Kläger und Richter in erster Instanz
Solche Mandate laufen typischerweise über längere Zeiträume und können sich im Verlauf erweitern, etwa wenn zusätzliche Sachverhalte abgeklärt werden. Für kleinere Institute kann das Verfahren damit rasch zum dominierenden strategischen Thema werden – unabhängig vom materiellen Ausgang.
Hinzu kommt die rechtliche Struktur der Verfahren.
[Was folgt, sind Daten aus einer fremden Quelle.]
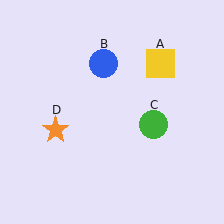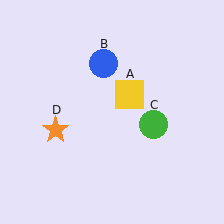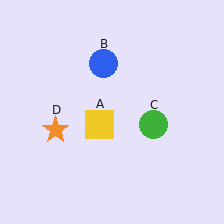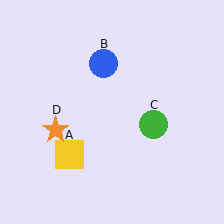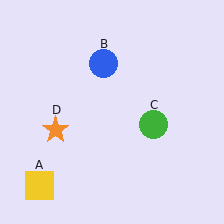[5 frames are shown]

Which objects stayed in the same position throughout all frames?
Blue circle (object B) and green circle (object C) and orange star (object D) remained stationary.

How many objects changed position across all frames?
1 object changed position: yellow square (object A).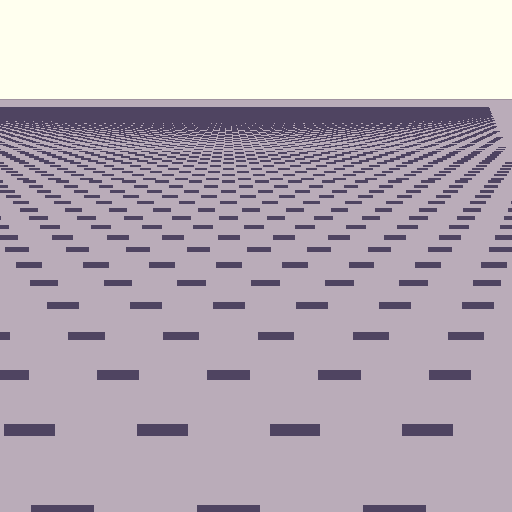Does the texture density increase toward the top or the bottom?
Density increases toward the top.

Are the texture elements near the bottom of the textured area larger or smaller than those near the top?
Larger. Near the bottom, elements are closer to the viewer and appear at a bigger on-screen size.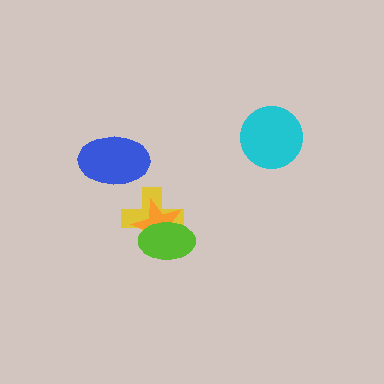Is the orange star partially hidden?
Yes, it is partially covered by another shape.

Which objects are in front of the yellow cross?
2 objects cover part of the yellow cross: the orange star and the lime ellipse.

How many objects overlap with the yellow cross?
2 objects overlap with the yellow cross.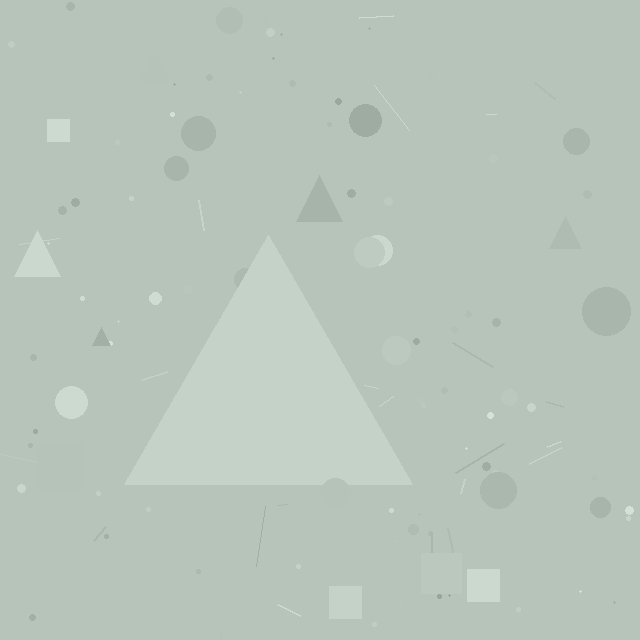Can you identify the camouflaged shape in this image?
The camouflaged shape is a triangle.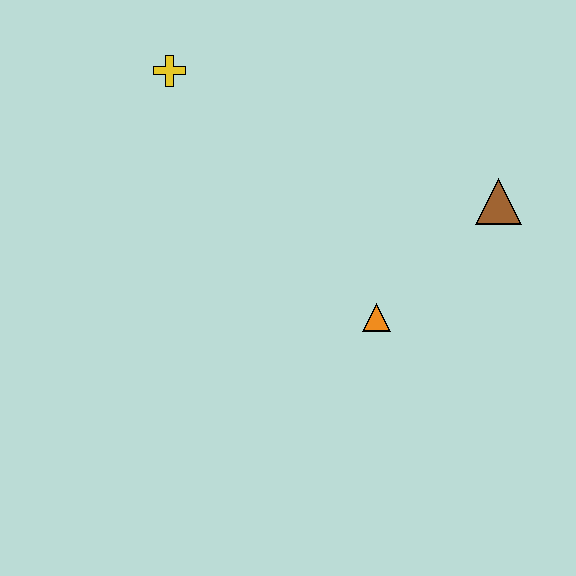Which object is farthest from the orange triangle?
The yellow cross is farthest from the orange triangle.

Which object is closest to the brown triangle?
The orange triangle is closest to the brown triangle.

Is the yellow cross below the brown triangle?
No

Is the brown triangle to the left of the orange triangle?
No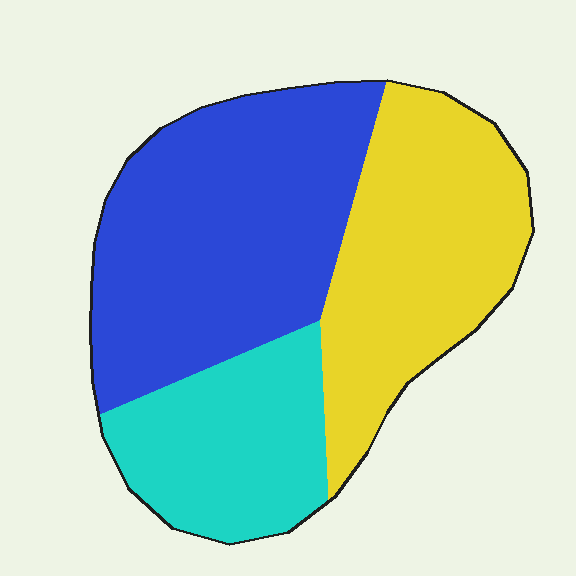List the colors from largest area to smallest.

Ein und dieselbe Finma-Abteilung führt die Untersuchung und den Erlass der Verfügung durch; währenddessen können Betroffene keine internen Rechtswege beschreiten. Eine alllfällige gerichtliche Überprüfung erfolgt erst im Anschluss durch das Bundesverwaltungsgericht. Bis zu einer rechtskräftigen Beurteilung können daher Jahre vergehen.
Verlust an Wettbewerb und Vielfalt
So entsteht ein Effekt, der über den Einzelfall hinausreicht: Selbst wenn, wie die Finma sagt, das Enforcement primär aufsichtsrechtlich motiviert ist, wirkt es als zusätzlicher Beschleuniger der Konsolidierung im Schweizer Privatbankensektor.
Dies mag aus aufsichtsökonomischen Erwägungen willkommen sein, bewirkt aber langfristig einen Verlust an Vielfalt und Wettbewerb.